Amidst challenges around slowing demand and GST rate cuts implemented from September 2025, many of the larger states have recorded a decline in GST collections this fiscal year. Analysis of data from the Comptroller and Auditor General of India shows that 9 out of 24 states and union territories, for which data is available, have witnessed a contraction in GST collections between April and November 2025 compared to the same period in FY25.
States which have recorded a decline include larger states such as Tamil Nadu (-2.3 per cent), Kerala (-4.1 per cent), Odisha (-7.4 per cent) and Madhya Pradesh (-2.7 per cent).
“This year has quietly revealed a deepening fault-line inside the GST system,” an tax expert said. While national GST has held up at about 6-7 per cent growth, he noted that nearly half the states have struggled to cross 5 per cent growth or have slipped into contraction because the revenue engine itself has changed.
According to him, FY26 growth has been driven largely by import IGST and settlements flowing to a handful of large consumption and logistics hubs, while net domestic GST has been weighed down by rising refunds and tighter input tax credit controls.
Many of the States have managed sluggish growth, below 5 per cent in GST collections. This category includes large consumption-oriented states such as Karnataka (4.9 per cent), Uttar Pradesh (4.1 per cent), and Telangana (3.4 per cent).
Only 10 states crossed the 5 per cent growth mark, highlighting how GST momentum has narrowed. Haryana led the growth chart with a 22.4 per cent growth, followed by Assam (20.7 per cent), Sikkim (15.9 per cent), Maharashtra (11.4 per cent) and Punjab (10.8 per cent).

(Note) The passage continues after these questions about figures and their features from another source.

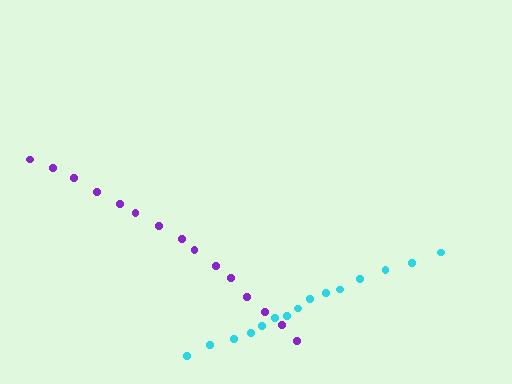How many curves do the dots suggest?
There are 2 distinct paths.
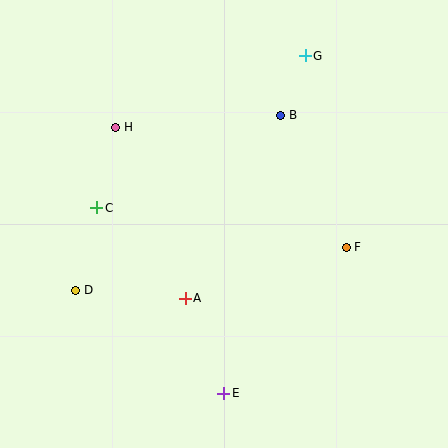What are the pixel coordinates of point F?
Point F is at (346, 247).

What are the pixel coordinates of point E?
Point E is at (224, 393).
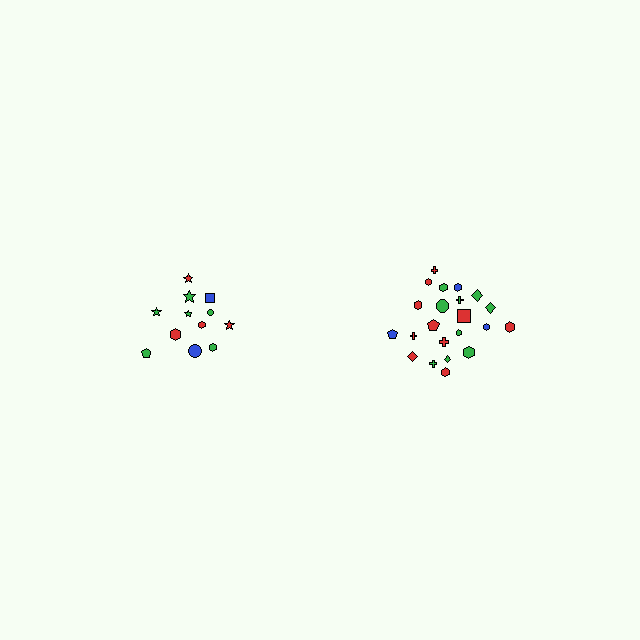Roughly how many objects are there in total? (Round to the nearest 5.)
Roughly 35 objects in total.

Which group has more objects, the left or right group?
The right group.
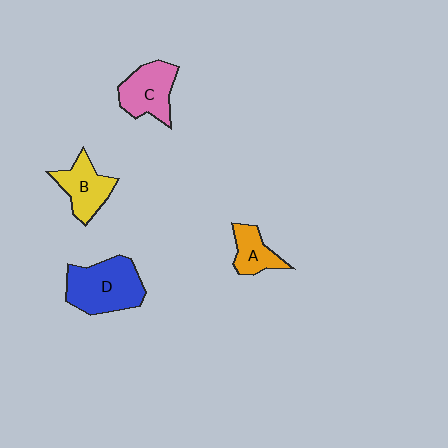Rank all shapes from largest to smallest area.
From largest to smallest: D (blue), C (pink), B (yellow), A (orange).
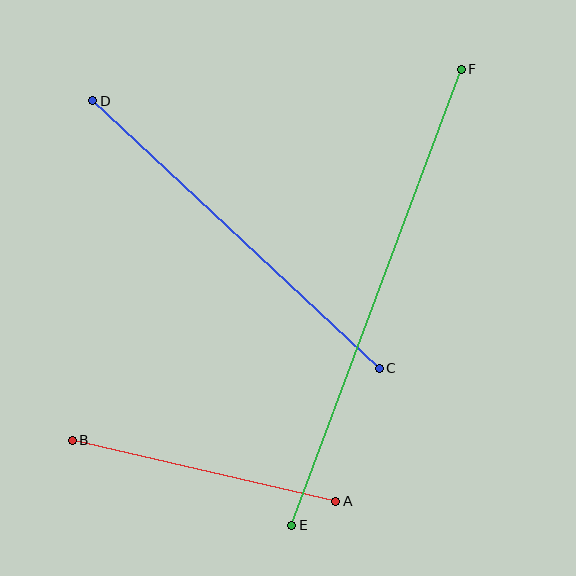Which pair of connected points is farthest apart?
Points E and F are farthest apart.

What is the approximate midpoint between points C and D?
The midpoint is at approximately (236, 235) pixels.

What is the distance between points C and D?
The distance is approximately 392 pixels.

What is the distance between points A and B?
The distance is approximately 270 pixels.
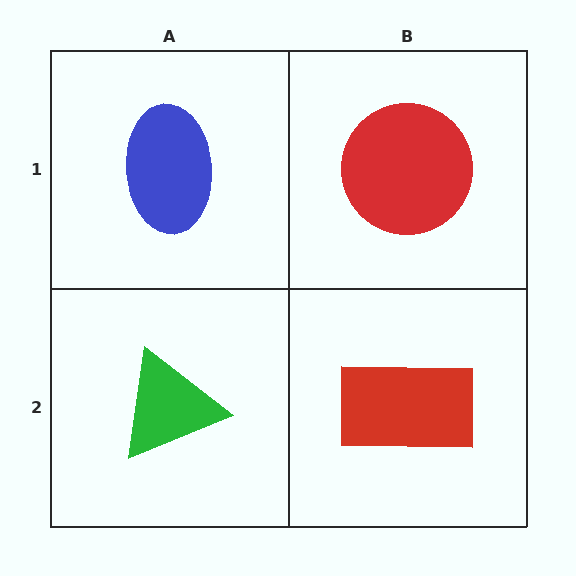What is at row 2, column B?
A red rectangle.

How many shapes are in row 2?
2 shapes.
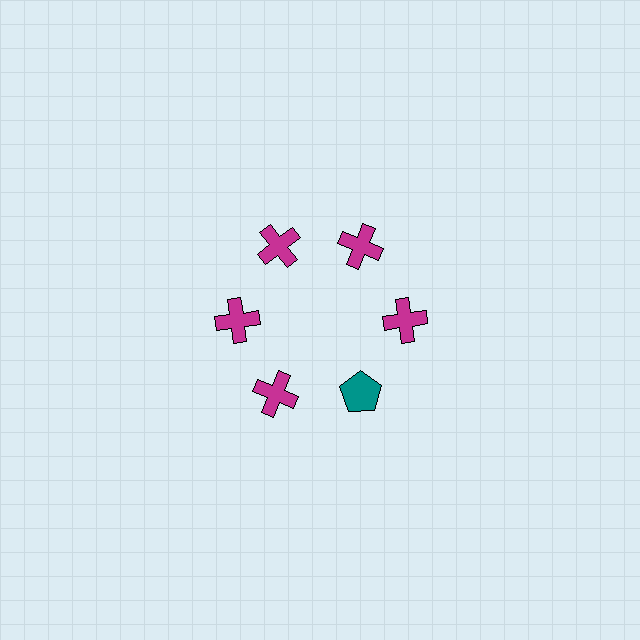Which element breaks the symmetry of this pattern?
The teal pentagon at roughly the 5 o'clock position breaks the symmetry. All other shapes are magenta crosses.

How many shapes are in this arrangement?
There are 6 shapes arranged in a ring pattern.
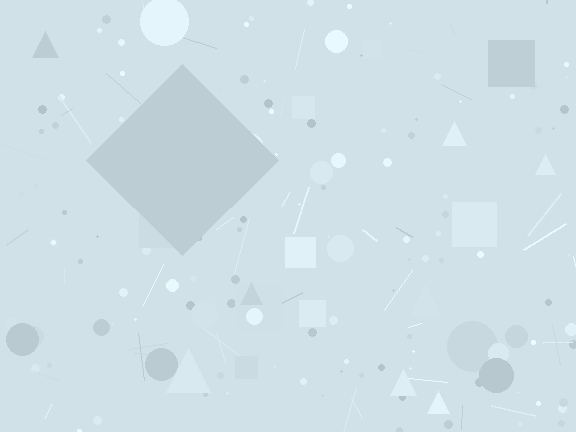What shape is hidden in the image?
A diamond is hidden in the image.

In absolute terms, Maharashtra remained the largest contributor, adding ₹12,111 crore to GST collections during the period, despite slower growth than last year. Haryana (₹5,589 crore), Uttar Pradesh (₹4,189 crore), Gujarat (₹3,699 crore) and Karnataka (₹2,998 crore) followed.
Experts said that states with strong manufacturing, logistics activity, deeper formalisation and large IGST settlements have outperformed, while smaller and consumption-light states remain more exposed to refund volatility and compliance tightening.
For state finances, the April-November data offer early caution. With GST compensation no longer in place, fiscal outcomes are becoming more uneven, increasingly tracking real economic activity and compliance depth rather than broad-based GST buoyancy.